In the context of the partition of British India into India , Pakistan and Bangladesh and the religious conflicts between Hindus , Muslims and Sikhs , many people have left India , Pakistan and Bangladesh and emigrated to the UK. Thus, these immigrants have the right to live and work in the UK without formal restrictions, that is, without the right of British citizenship. So, they live with continuously limited rights (Lente 47-48). In the 1950s – 1960s, South Asian immigrants have the right only to work in the coal, steel and textile industry where British workers are missing.
As a result, the Indian subcontinent immigrants are not considered as equal as citizens although they carry the British passports and the British attitude has often been described as racist as Avtar Brah sums it up pertinently in this passage :In the main these were unskilled jobs involving unsociable hours of work, poor working conditions and low wages. Hence, Asian workers came to occupy some of the lowest rungs of the British employment hierarchy. Additionally, as ex-colonial subjects, they belonged to a group whose country is once ruled by Britain. From the beginning, therefore, the encounter between Asians and the white population is circumscribed by colonial precedents (21).Lente declares that Antipathy and mistrust have not only directed against South Asians, but also against other groups , such as Caribbean, Polish and Chinese immigrants. In addition to ‘individual racism’, institutional racism made the immigrants’ (and later their children’s) lives difficult (49-52).

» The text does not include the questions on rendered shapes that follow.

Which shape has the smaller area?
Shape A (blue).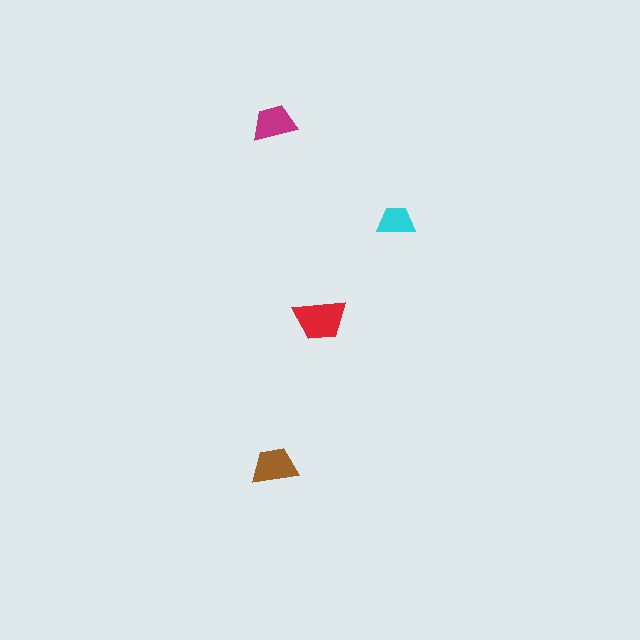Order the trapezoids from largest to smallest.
the red one, the brown one, the magenta one, the cyan one.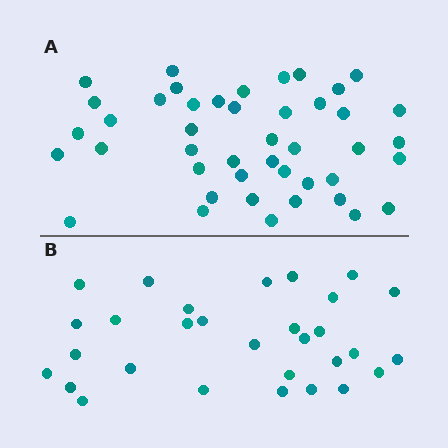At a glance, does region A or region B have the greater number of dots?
Region A (the top region) has more dots.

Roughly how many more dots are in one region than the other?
Region A has approximately 15 more dots than region B.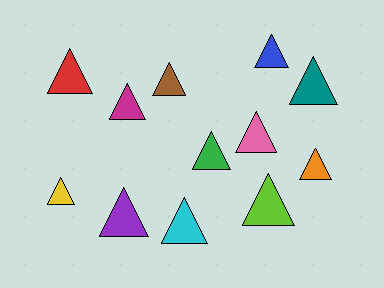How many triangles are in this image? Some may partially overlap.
There are 12 triangles.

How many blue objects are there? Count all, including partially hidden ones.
There is 1 blue object.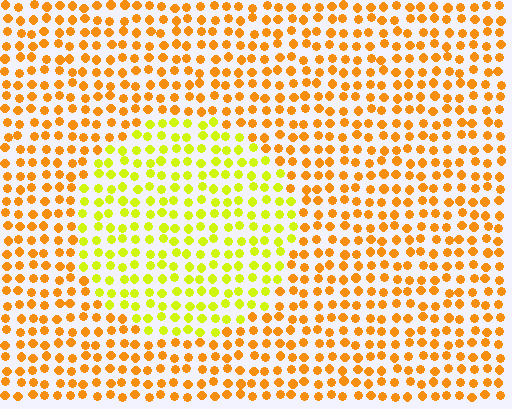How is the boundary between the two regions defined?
The boundary is defined purely by a slight shift in hue (about 37 degrees). Spacing, size, and orientation are identical on both sides.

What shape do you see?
I see a circle.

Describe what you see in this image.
The image is filled with small orange elements in a uniform arrangement. A circle-shaped region is visible where the elements are tinted to a slightly different hue, forming a subtle color boundary.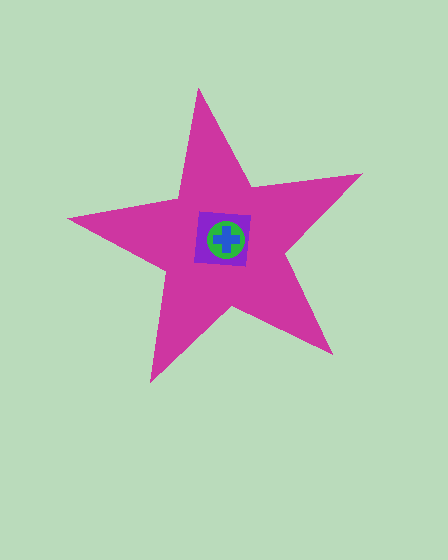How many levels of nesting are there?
4.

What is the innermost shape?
The blue cross.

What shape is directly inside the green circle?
The blue cross.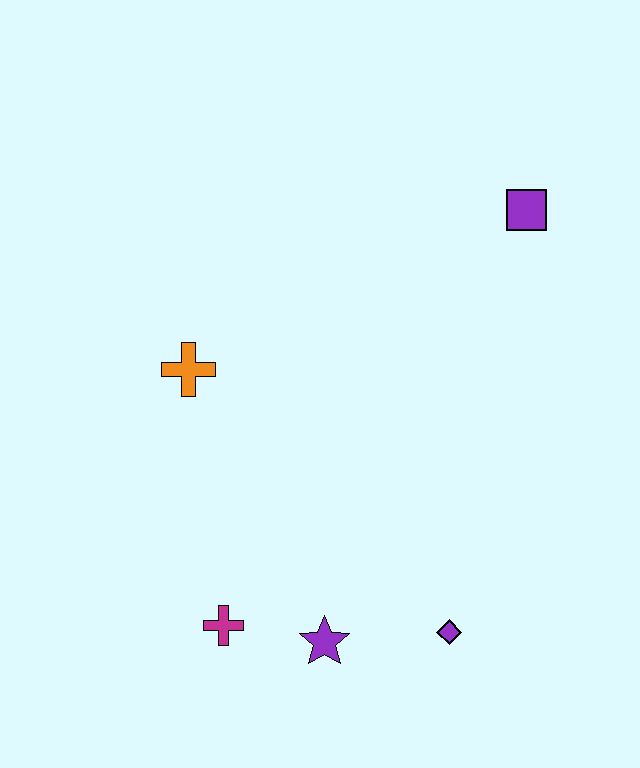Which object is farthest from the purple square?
The magenta cross is farthest from the purple square.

Lente also (50-54) indicates that since the 1960s, many things have improved . However; racism still exists in many forms and shapes, there are attempts to fight it on various levels, raise the people’s awareness and to prevent it. One of the effective ways that has been used to explore different perspectives and the backgrounds of racism is literature. Many literary texts pick up these unequal relations and the racism towards immigrants.